For the record, this is Cassius' view and is not shared by all. The sources that use ataraxia include Letter to Menoeceus:
There is no doubt that the term ataraxia is used occasionally and in certain contexts; that is not the issue. The issue is whether we should draw the conclusion that "ataraxia" is correctly identified as equivalent to a specific type of pleasure, or as a unique "highest pleasure," which I contend is not the case, nor do those cites establish that point. The goal of life stated over and over again by Epicurus and others is pleasure, not "ataraxia." Pleasure is the overriding ultimate term, ataraxia is a subordinate concept just like aponia.

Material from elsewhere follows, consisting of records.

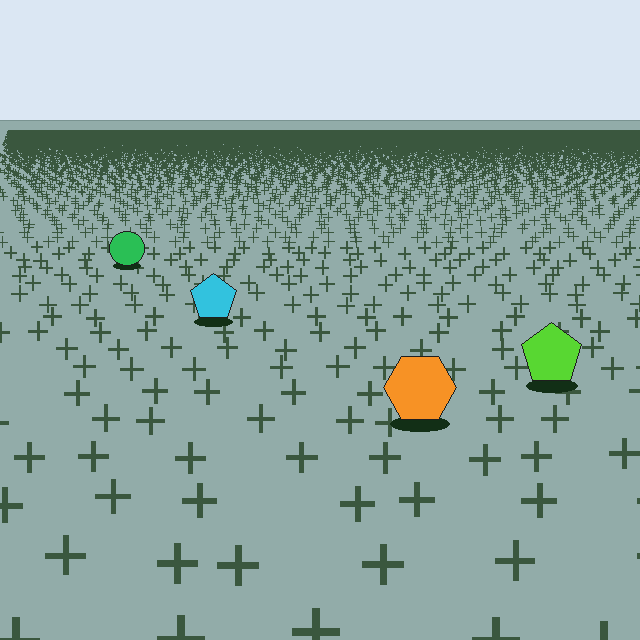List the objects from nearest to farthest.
From nearest to farthest: the orange hexagon, the lime pentagon, the cyan pentagon, the green circle.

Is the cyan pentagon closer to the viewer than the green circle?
Yes. The cyan pentagon is closer — you can tell from the texture gradient: the ground texture is coarser near it.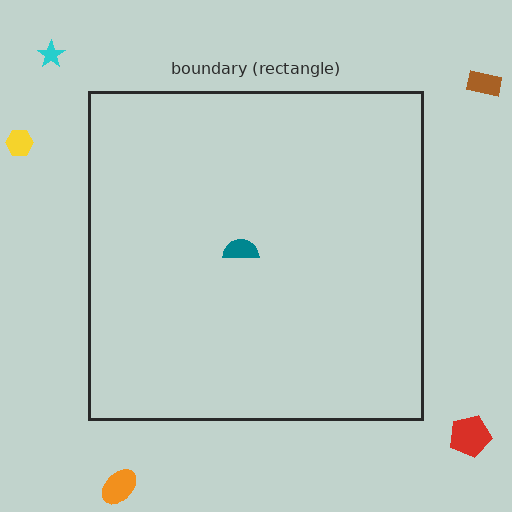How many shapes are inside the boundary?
1 inside, 5 outside.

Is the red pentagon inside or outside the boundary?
Outside.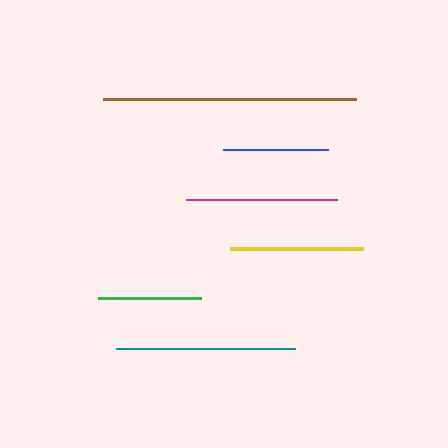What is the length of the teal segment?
The teal segment is approximately 180 pixels long.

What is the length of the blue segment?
The blue segment is approximately 105 pixels long.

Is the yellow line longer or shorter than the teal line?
The teal line is longer than the yellow line.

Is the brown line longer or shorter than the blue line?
The brown line is longer than the blue line.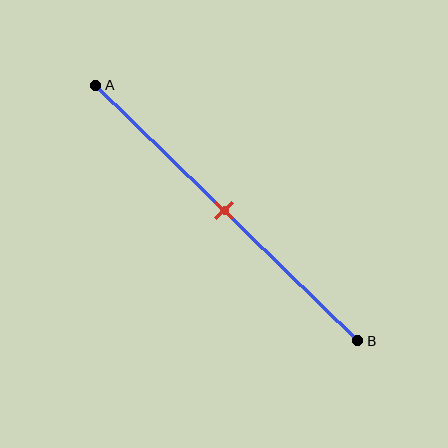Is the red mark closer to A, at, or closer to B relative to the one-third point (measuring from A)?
The red mark is closer to point B than the one-third point of segment AB.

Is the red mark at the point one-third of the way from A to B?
No, the mark is at about 50% from A, not at the 33% one-third point.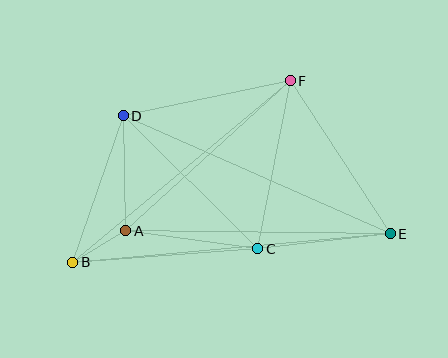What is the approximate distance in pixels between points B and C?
The distance between B and C is approximately 186 pixels.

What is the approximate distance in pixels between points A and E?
The distance between A and E is approximately 265 pixels.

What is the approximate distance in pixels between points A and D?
The distance between A and D is approximately 115 pixels.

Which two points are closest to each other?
Points A and B are closest to each other.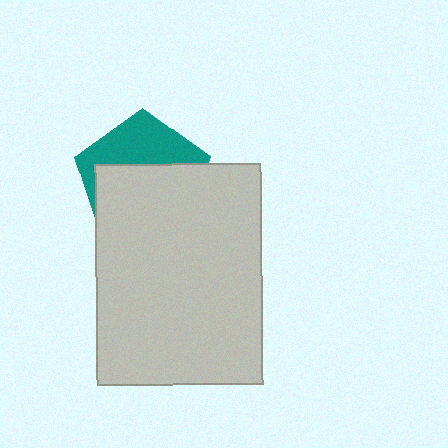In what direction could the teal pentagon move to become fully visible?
The teal pentagon could move up. That would shift it out from behind the light gray rectangle entirely.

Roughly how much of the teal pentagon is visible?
A small part of it is visible (roughly 39%).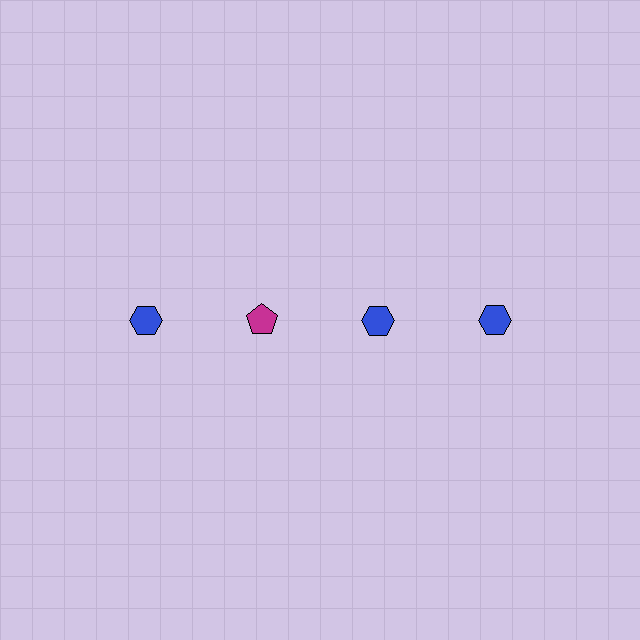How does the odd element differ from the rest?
It differs in both color (magenta instead of blue) and shape (pentagon instead of hexagon).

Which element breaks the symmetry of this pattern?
The magenta pentagon in the top row, second from left column breaks the symmetry. All other shapes are blue hexagons.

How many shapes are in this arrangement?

This is true even in the letter to Menoeceus - all of these references here are to "pleasure," not to "ataraxia":
"And for this cause we call pleasure the beginning and end of the blessed life. For we recognize pleasure as the first good innate in us, and from pleasure we begin every act of choice and avoidance, and to pleasure we return again, using the feeling as the standard by which we judge every good. And since pleasure is the first good and natural to us, for this very reason we do not choose every pleasure, but sometimes we pass over many pleasures, when greater discomfort accrues to us as the result of them: and similarly we think many pains better than pleasures, since a greater pleasure comes to us when we have endured pains for a long time. Every pleasure then because of its natural kinship to us is good, yet not every pleasure is to be chosen: even as every pain also is an evil, yet not all are always of a nature to be avoided."